Three Software Tricks for Sorting Through the Barrage of UAV Footage

USF computer visions guru presents at IEEE surveillance conference

3 min read
Three Software Tricks for Sorting Through the Barrage of UAV Footage

PHOTO CREDIT: Lt. Col. Leslie Pratt/USAF. An MQ-9 Reaper drone flies a combat mission over southern Afghanistan.

In 2009 alone, the U.S. Air Force shot 24 years’ worth of video over Iraq and Afghanistan using spy drones (UAVs). With so many planes in the air, and more and more cameras being attached to each plane, the Air Force is generating more footage than analysts can sift through, the New York Timesreported back in January. “We’re going to find ourselves in the not too distant future swimming in sensors and drowning in data,” Lt. Gen. David A. Deptula the U.S. Air Force’s top intelligence official, told National Defense Magazine the same month.

Of course, the best way to reach the surface of such a large data pool is to get a computer to show you which way to swim. As one might guess, programming a system to automatically search video and pick out noteworthy information is not an easy problem. And so far, no one has developed software that can keep up with the Air Force’s high-tech hardware. But Mubarak Shah, who founded and now directs the Computer Visions Lab at the University of Central Florida, recently presented a few ideas about how to make improvements.

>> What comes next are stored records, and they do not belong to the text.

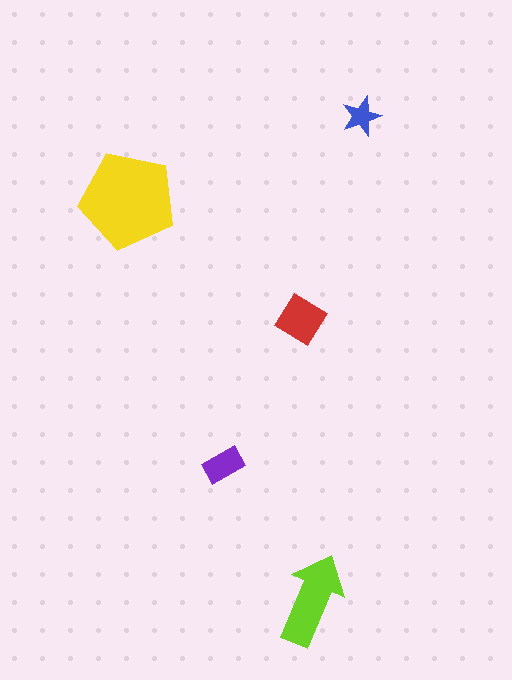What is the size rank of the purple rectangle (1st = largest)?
4th.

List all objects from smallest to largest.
The blue star, the purple rectangle, the red diamond, the lime arrow, the yellow pentagon.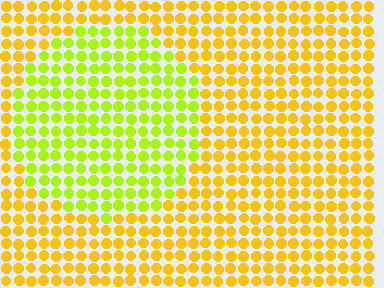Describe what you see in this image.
The image is filled with small yellow elements in a uniform arrangement. A circle-shaped region is visible where the elements are tinted to a slightly different hue, forming a subtle color boundary.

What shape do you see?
I see a circle.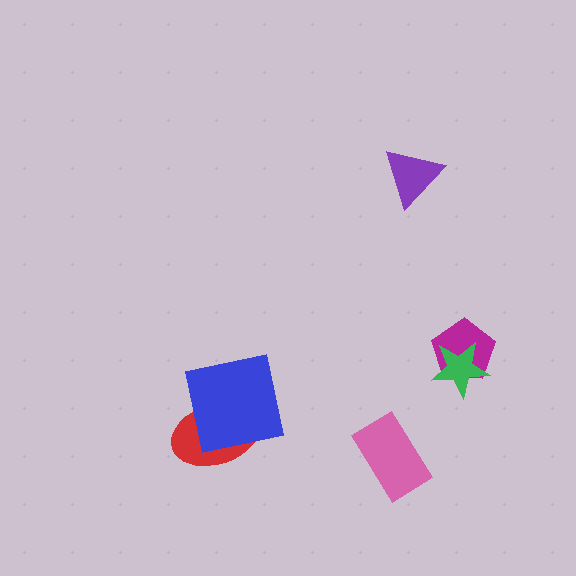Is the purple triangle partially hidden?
No, no other shape covers it.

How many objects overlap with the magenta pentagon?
1 object overlaps with the magenta pentagon.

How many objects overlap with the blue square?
1 object overlaps with the blue square.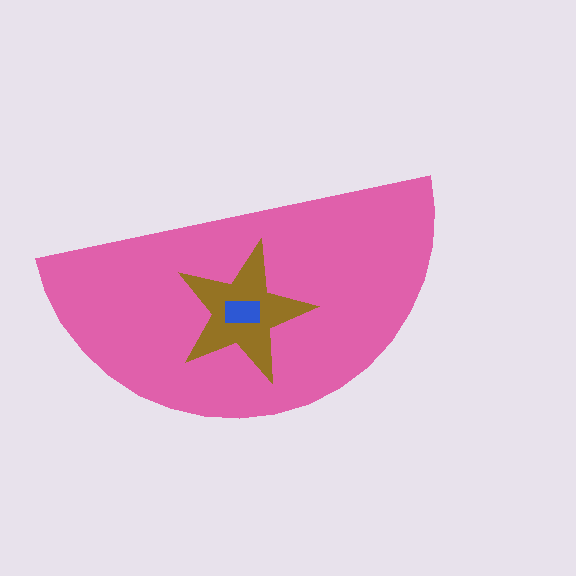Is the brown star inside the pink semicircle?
Yes.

Shah, who spoke Monday at the 7th IEEE International Conference on Advanced Video and Signal-Based Surveillance in Boston, Massachusetts, is a graying, deep-eyed fellow. According to the computer engineer perched next to me, Shah is “the guy you’ve heard about if you know anything about anyone in video surveillance.”

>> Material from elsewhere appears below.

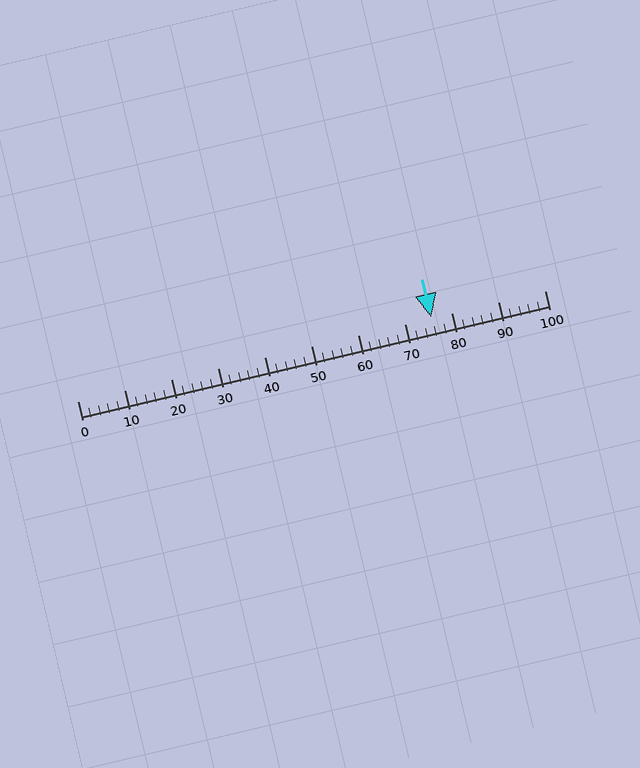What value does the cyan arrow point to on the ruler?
The cyan arrow points to approximately 76.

Shah focused on three problems for surveillance software that are notoriously difficult, particularly when you’re trying to analyze video shot thousands of meters above the ground from a drone flying hundreds of kilometers per hour.

Follow the Dots

The first problem he addressed was how to track big swarms of objects, such as cars, traveling over a wide area, such as an expressway. The difficulty of this task lies in the fact that, when shot from above, cars traveling on an expressway are exceedingly small (no more than 30 pixels), and there are thousands of them. Plus, the plane that’s shooting footage is moving faster than the cars it’s capturing, so you’ve only got a few frames to work with for each car.

Shah’s solution to this problem depends on keeping track of all the possible paths a vehicle may have taken, then weeding out the poor choices based on common sense (Two vehicles probably didn’t cross paths at the same time…unless, of course, they crashed) and a bit of modern transportation theory (If one car is behind another car, it’s probably accelerating at a similar rate). It looked like he got pretty good results: about 80-90 percent accuracy.

Wait... Is That a Pedestrian or a Palm Tree?

If you think antlike cars are hard for a computer to follow, you can imagine the difficulty in trying to program it to find a person. Some of the best people-detection systems rely on histograms—statistical distributions that determine whether an object is a person based on probabilities. But because people are so very tiny in aerial images, the histogram method mistakes quite a lot of things (trees, mailboxes, stoplights) for people. “There can be thousands of those that are completely wrong,” Shah says. He proposes using some basic 8th-grade geometry tricks to find a person based on the relationship between the height of an object and the length of its shadow. He admits that this strategy wouldn’t work so well on video shot on cloudy days or using infrared light.

Mapping by Motion

The third—and in my opinion, coolest—tool Shah presented was a method for determining movement patterns. Say, for example, you have some aerial footage of an Afghan city and you want to automatically know how it’s laid out—where the roads are, the bridges, the intersections, where people regularly travel, the areas they avoid, where they gather. What a computer sees, however, is “very noisy optical flow,” Shah says—lots of motion but not much order. Using a mathematical noise-reducing tool known as a "mixture of Gaussians," Shah can find order in the static-like mess of optical data and get his software to draw a picture of the city in motion. “Using this, we can basically discover the road networks,” he says.

Automating video search seems an ambitious project, but one that needs to be done. The newer Reaper drones now shoot video in 10 directions at once, and the Air Force plans to eventually upgrade that number to 65. That’s 65 video streams coming from one spy plane. The deluge of data isn’t stopping, and there just aren’t enough eyeballs to sort through it all.